The ripe whiff of gunpowder and atomic whip cracks send your spirits down a psychedelic wormhole into the victory lap of your childhood. Pixel grenades paint bomb the dimensions in rainbow basted electro pastels. There’s a synergy in the synapses, as the cartoon factory of your memories explodes inside a mirror ball of kaleidoscopic buckshot. Your gaze centred on a Vegas-orange solar waterfall, your arm around a companion, your mouth cool with beer: For a burst of time your life feels dynamic – your plans achieved, your slate cleared – with official pardon from the cosmos, this is your delegated ‘night off’ from yourself.
The neon green forest of exploding peas showers down on the sea, followed by the sub-bass catapult of laser-red super whistles. This is the atomic kick start to the best year of your life. This is a fully loaded robo chimney-sweep blasting away the cobwebs of the past. This is some Michel Gondry inspired visual representation of your mind map – the ideas and dreams that are spiraling out of your brain at the speed of sound. The options, the choices, the realities.
New Year’s Eve always makes me dramatic. I think I might have a touch of synestheasia, because I visualise being at the end of the year as if I am standing on the end of a platform.
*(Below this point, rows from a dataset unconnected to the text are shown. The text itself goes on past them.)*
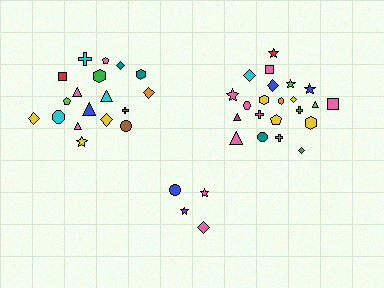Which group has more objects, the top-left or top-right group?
The top-right group.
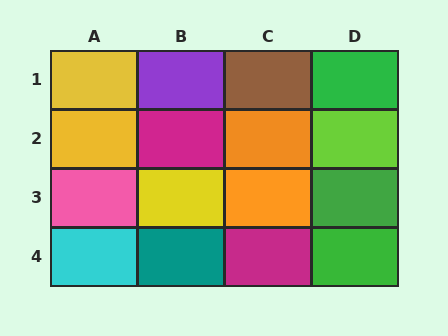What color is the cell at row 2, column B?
Magenta.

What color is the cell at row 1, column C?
Brown.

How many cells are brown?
1 cell is brown.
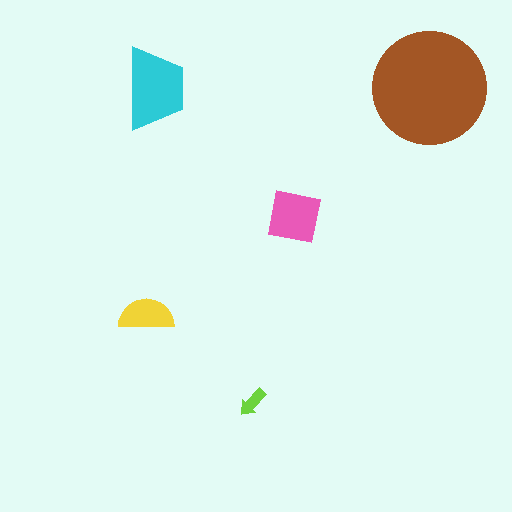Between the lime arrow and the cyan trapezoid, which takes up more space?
The cyan trapezoid.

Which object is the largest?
The brown circle.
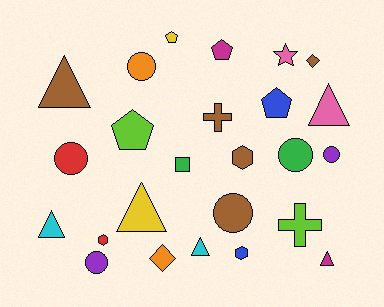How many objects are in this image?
There are 25 objects.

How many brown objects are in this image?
There are 5 brown objects.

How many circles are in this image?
There are 6 circles.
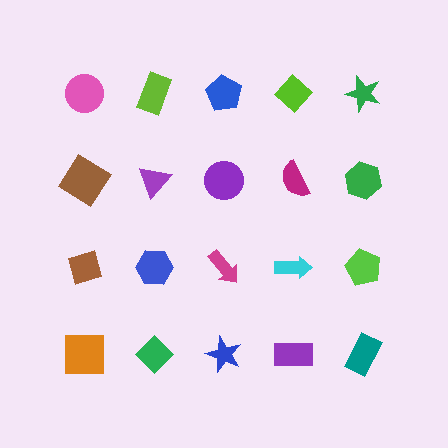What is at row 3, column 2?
A blue hexagon.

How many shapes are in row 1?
5 shapes.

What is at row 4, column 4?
A purple rectangle.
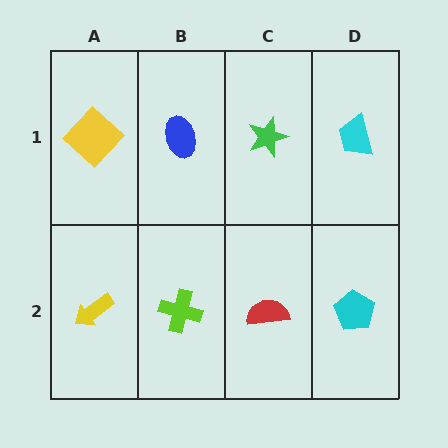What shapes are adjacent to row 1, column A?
A yellow arrow (row 2, column A), a blue ellipse (row 1, column B).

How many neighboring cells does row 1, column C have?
3.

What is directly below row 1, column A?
A yellow arrow.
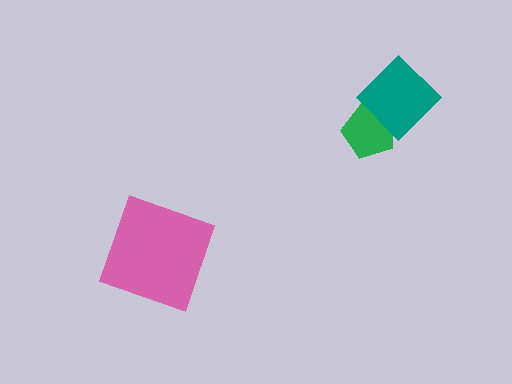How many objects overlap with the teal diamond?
1 object overlaps with the teal diamond.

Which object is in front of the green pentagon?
The teal diamond is in front of the green pentagon.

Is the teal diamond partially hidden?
No, no other shape covers it.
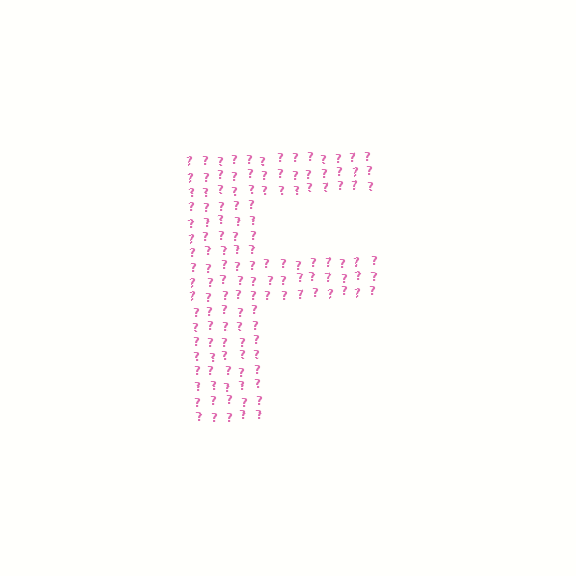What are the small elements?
The small elements are question marks.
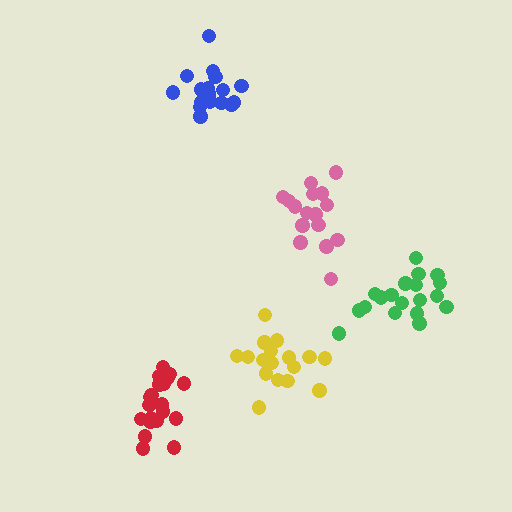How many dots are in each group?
Group 1: 18 dots, Group 2: 20 dots, Group 3: 19 dots, Group 4: 16 dots, Group 5: 18 dots (91 total).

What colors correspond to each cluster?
The clusters are colored: yellow, red, green, pink, blue.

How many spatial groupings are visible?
There are 5 spatial groupings.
It’s a vector graphic, like being inside a vintage computer game, or on the set of Tron. Standing on the end of the platform feels like being on stage, and on the strike of 12 I get the urge to throw my head to the heavens and scream – ‘this year we’re going to fucking make it!’ This is something I did for NYE 1998. Who was I talking to? Myself – and probably God. New Year’s Eve, plus beer, makes me very dramatic, and competitive. It’s me against the world. Again.
For me, New Year’s Eve is like finishing a level of the 80’s computer game 1942. After you’ve shot the last couple of planes down, you cruise back down to your landing pad. Here, you are given the chance to relax your sweaty grip on the joystick and have some lemonade. The screen shows the percentages of how accurately you’ve shot down planes, followed by how many stages you have left to complete. You are then sent skywards with a characteristic loop the loop, and given a few precious seconds to cruise solo over the ocean, before the first wave of gun ships swoop in.
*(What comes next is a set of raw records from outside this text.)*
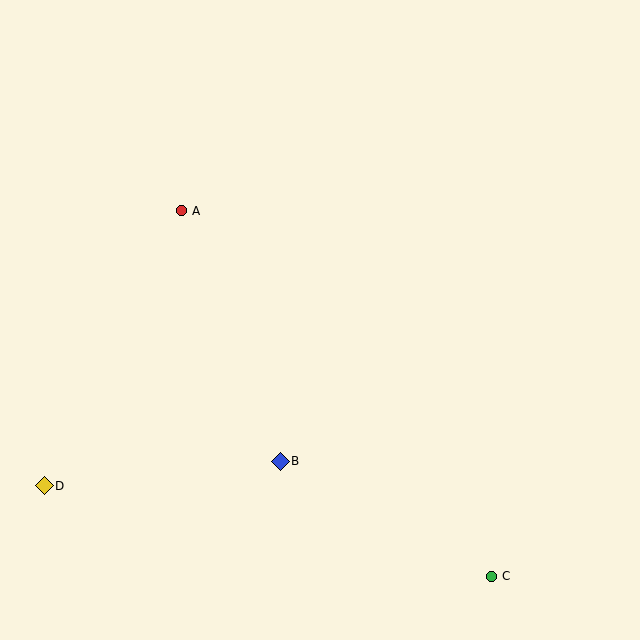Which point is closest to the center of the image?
Point B at (280, 461) is closest to the center.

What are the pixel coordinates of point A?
Point A is at (181, 211).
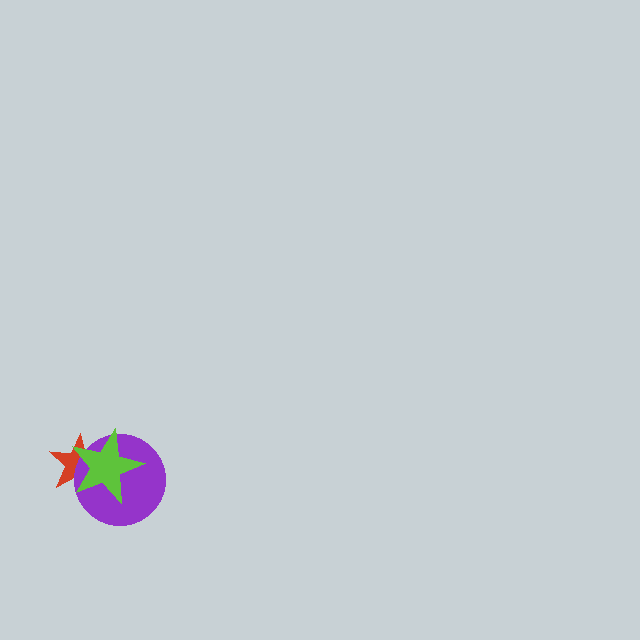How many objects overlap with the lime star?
2 objects overlap with the lime star.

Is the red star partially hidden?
Yes, it is partially covered by another shape.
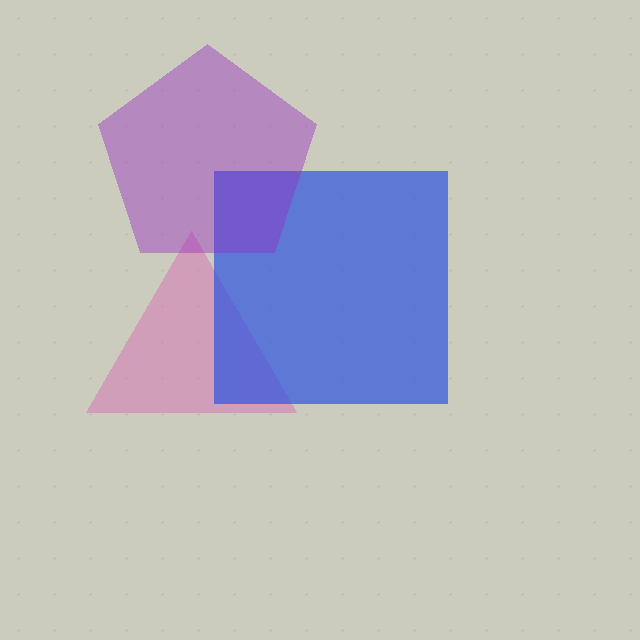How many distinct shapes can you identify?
There are 3 distinct shapes: a pink triangle, a blue square, a purple pentagon.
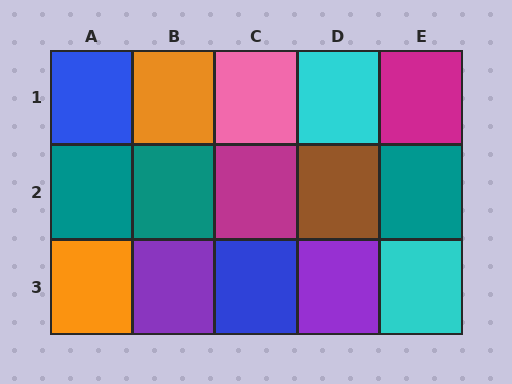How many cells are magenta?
2 cells are magenta.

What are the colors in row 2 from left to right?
Teal, teal, magenta, brown, teal.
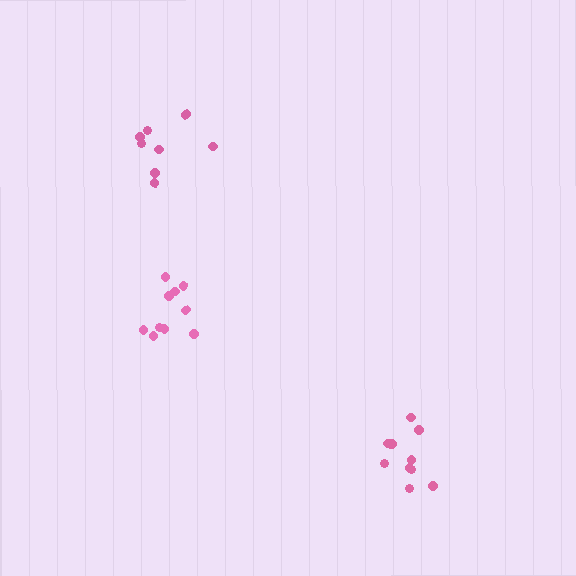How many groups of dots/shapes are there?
There are 3 groups.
New Year’s Eve is an important spiritual checkpoint. It’s necessary for me to be able to breathe an air of relief over the past, and wipe an excited sleeve over the window ahead. I need to light the fuse of my optimism, and send a disco dandelion of mini-suns cannoning out over the horizon. It’s a delicate, beautiful sprawl of colours and energy – a vibrant pulse for the galaxy of my personality.